Internet of Things (IoT), smart cities, wearable devices, and virtual reality are some information and communications technology (ICT) buzzwords that are making the boundaries between reality and fiction vanish. According to Mark Weiser, the father of ubiquitous computing:

The most profound technologies are those that disappear. They weave themselves into the fabric of everyday life until they are indistinguishable from it.

While this weave is already happening through smart fabrics, for example, we expect that IoT (or “things” for short) will transparently blend with the know-how of enterprises commonly referred to as business processes (BPs). Although the ICT community considers the task the basic unit of work that implements a BP, the next trend is to allow things to be in charge of this implementation by forming ad hoc (i.e., on-the-fly/opportunistic) collaborative groups. This should happen through the concept of Process of Things (PoT), which will:

  • Guide the identification of things according to their capabilities

  • Allow things to take over new capabilities (i.e., mutation)

  • Facilitate the connection (and disconnection) of things through socially flavored relations

  • Incentivize or penalize things in response to their positive or negative participation in processes

PoT is the new way of tapping into the worlds of IoT and BP. PoT ensures that things will not function as silos but contribute collectively to offering value-added services to enterprises such as developing smart applications around connected things and reaching out to more customers through adaptable things.

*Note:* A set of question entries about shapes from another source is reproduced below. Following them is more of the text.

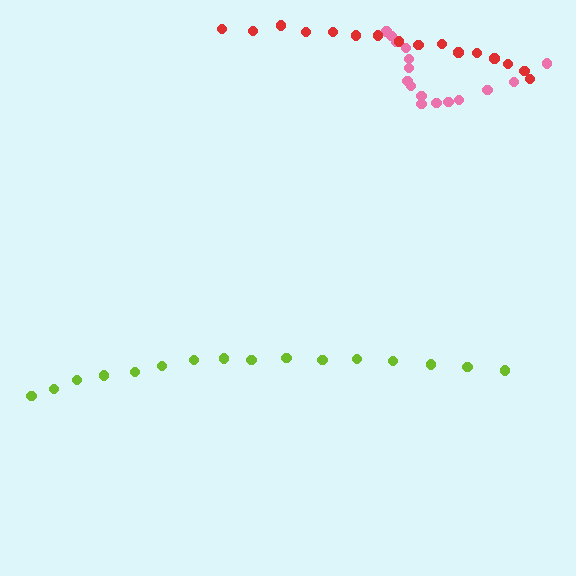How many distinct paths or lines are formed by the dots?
There are 3 distinct paths.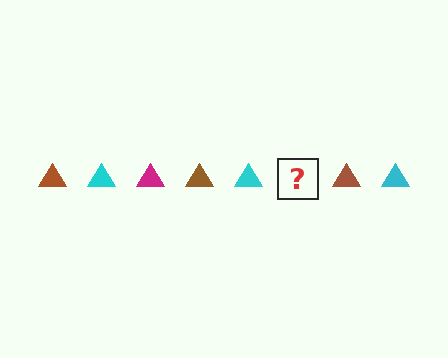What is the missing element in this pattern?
The missing element is a magenta triangle.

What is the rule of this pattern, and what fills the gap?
The rule is that the pattern cycles through brown, cyan, magenta triangles. The gap should be filled with a magenta triangle.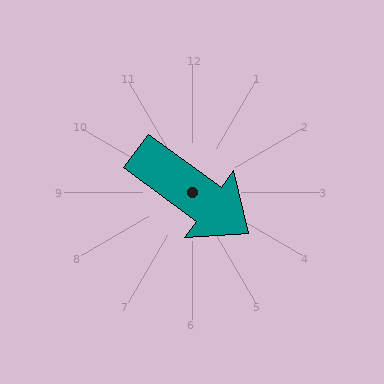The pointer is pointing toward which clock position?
Roughly 4 o'clock.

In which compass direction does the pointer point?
Southeast.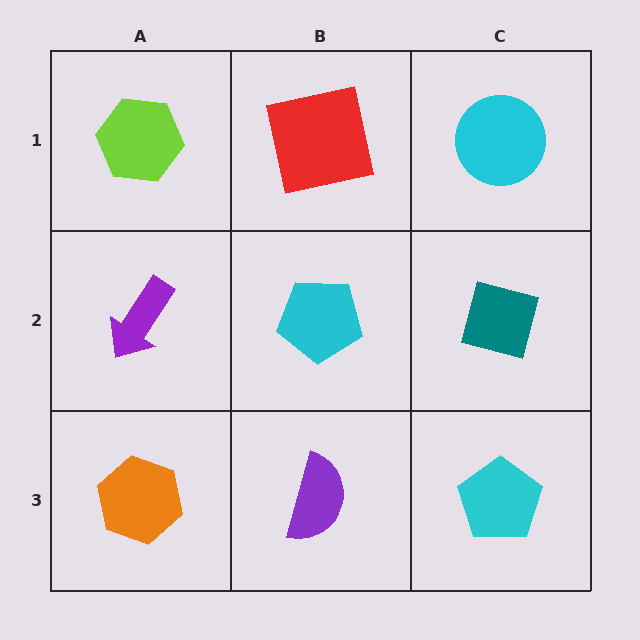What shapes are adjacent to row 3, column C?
A teal diamond (row 2, column C), a purple semicircle (row 3, column B).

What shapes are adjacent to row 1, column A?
A purple arrow (row 2, column A), a red square (row 1, column B).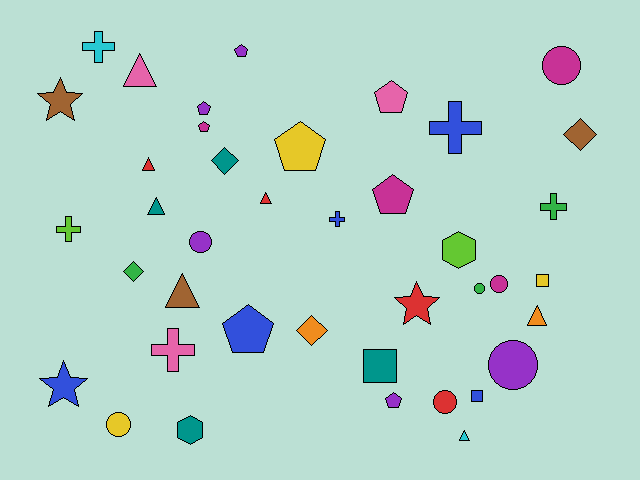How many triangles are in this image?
There are 7 triangles.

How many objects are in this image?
There are 40 objects.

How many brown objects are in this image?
There are 3 brown objects.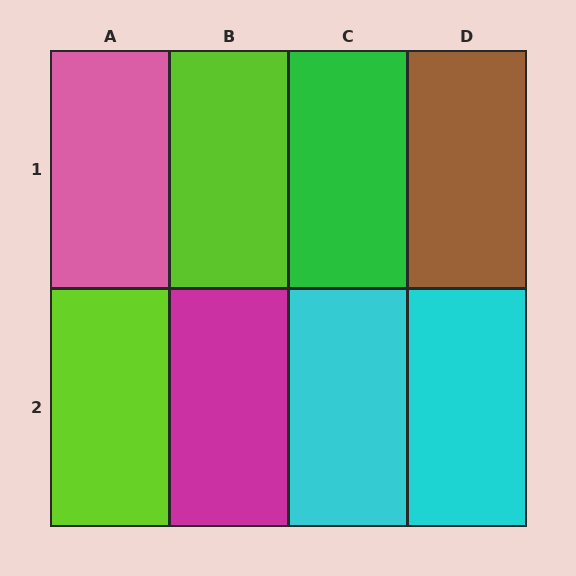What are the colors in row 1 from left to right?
Pink, lime, green, brown.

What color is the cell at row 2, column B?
Magenta.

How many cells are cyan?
2 cells are cyan.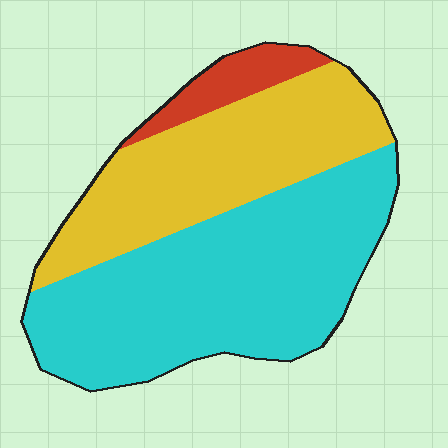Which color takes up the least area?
Red, at roughly 10%.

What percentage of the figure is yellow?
Yellow takes up about three eighths (3/8) of the figure.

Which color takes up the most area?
Cyan, at roughly 55%.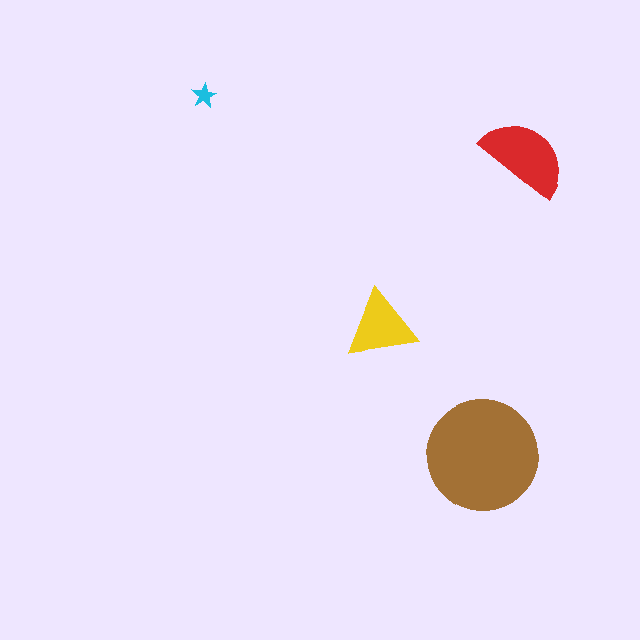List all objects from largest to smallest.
The brown circle, the red semicircle, the yellow triangle, the cyan star.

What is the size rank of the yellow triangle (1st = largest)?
3rd.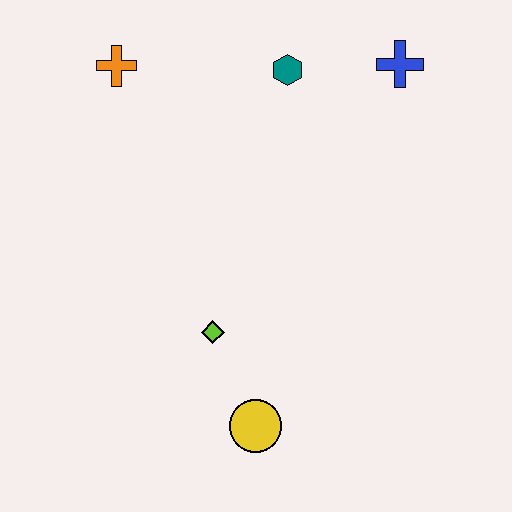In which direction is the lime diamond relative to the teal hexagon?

Predefined relations between things (e.g., parental, colocation, ownership) will support the development of networks of (privileged) contacts so that a thing can:

  1. Contact other things for possible connection in these networks

  2. Avoid conflicts with existing things in processes

  3. Recommend other things for either inclusion in or exclusion from processes based on past experiences

The ICT community is already building the Social Internet of Things (SIoT) using social relations among things (not among their owners) and is stressing the importance of exploiting these relations in developing smart applications. In a PoT, capabilities will prescribe a thing’s duties once it becomes activated and, thus, ready to form collaborative groups with other things. Capabilities would include sensing, storing, processing, diffusion, and reporting, with the option of combining them (e.g., sensing-and-processing).

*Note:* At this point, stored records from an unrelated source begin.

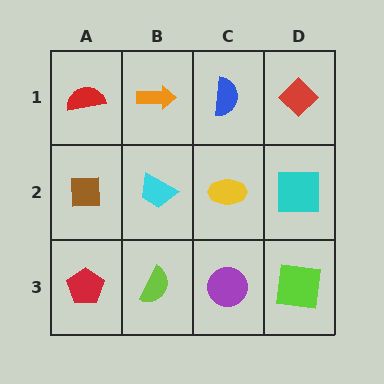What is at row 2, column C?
A yellow ellipse.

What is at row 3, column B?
A lime semicircle.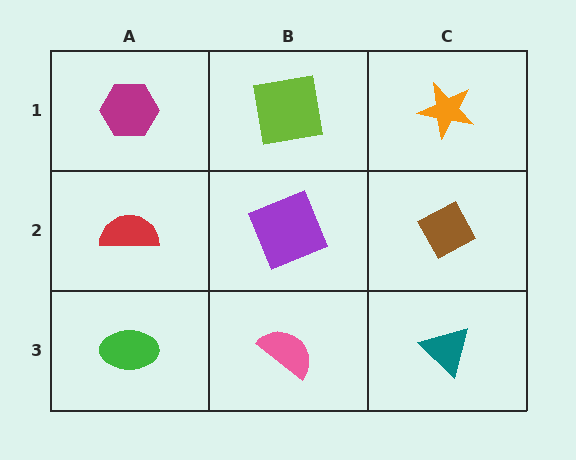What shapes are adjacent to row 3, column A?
A red semicircle (row 2, column A), a pink semicircle (row 3, column B).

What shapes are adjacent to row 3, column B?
A purple square (row 2, column B), a green ellipse (row 3, column A), a teal triangle (row 3, column C).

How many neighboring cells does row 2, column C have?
3.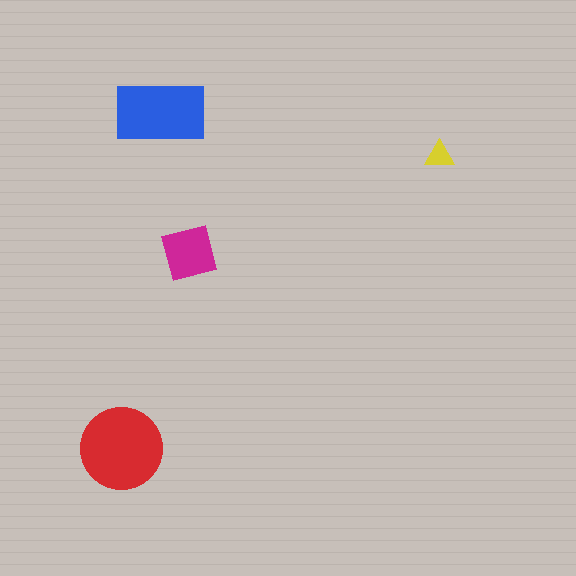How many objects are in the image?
There are 4 objects in the image.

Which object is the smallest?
The yellow triangle.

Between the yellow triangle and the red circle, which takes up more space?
The red circle.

Despite the ICT community’s interest in blending social computing with IoT, a good number of challenges and open issues that emerge out of this blend remain untackled. This includes defining a social-thing architecture, addressing the interoperability of things, discovering things, managing energy consumption of things, and handling the security, privacy, and trust of things, to cite just a few. On top of these challenges and issues, it is important to examine the on-the-fly com­bination of things, taking into account their dynamic capabilities and end users’ dynamic requirements. A PoT should have an operation model that inventories things according to a particular context (e.g., meeting room) and capitalizes on relations between things to expand this model.

Business Processes, Old and New

Enterprises and/or IT practitioners will raise the question of how a PoT compares to a regular process of tasks. There are some similarities:

  • Just as a process of tasks has a business logic defining who does what, when, and where, a PoT will have a “story” that defines the necessary things along with their capabilities and connections to other things. To develop such a story, enterprises will need a Thing Definition Language (TDL) and a Thing Connection Language (TCL). Both languages could be built upon the W3C semantic sensor network ontology after enrichment with additional properties that describe context-based social relations between things.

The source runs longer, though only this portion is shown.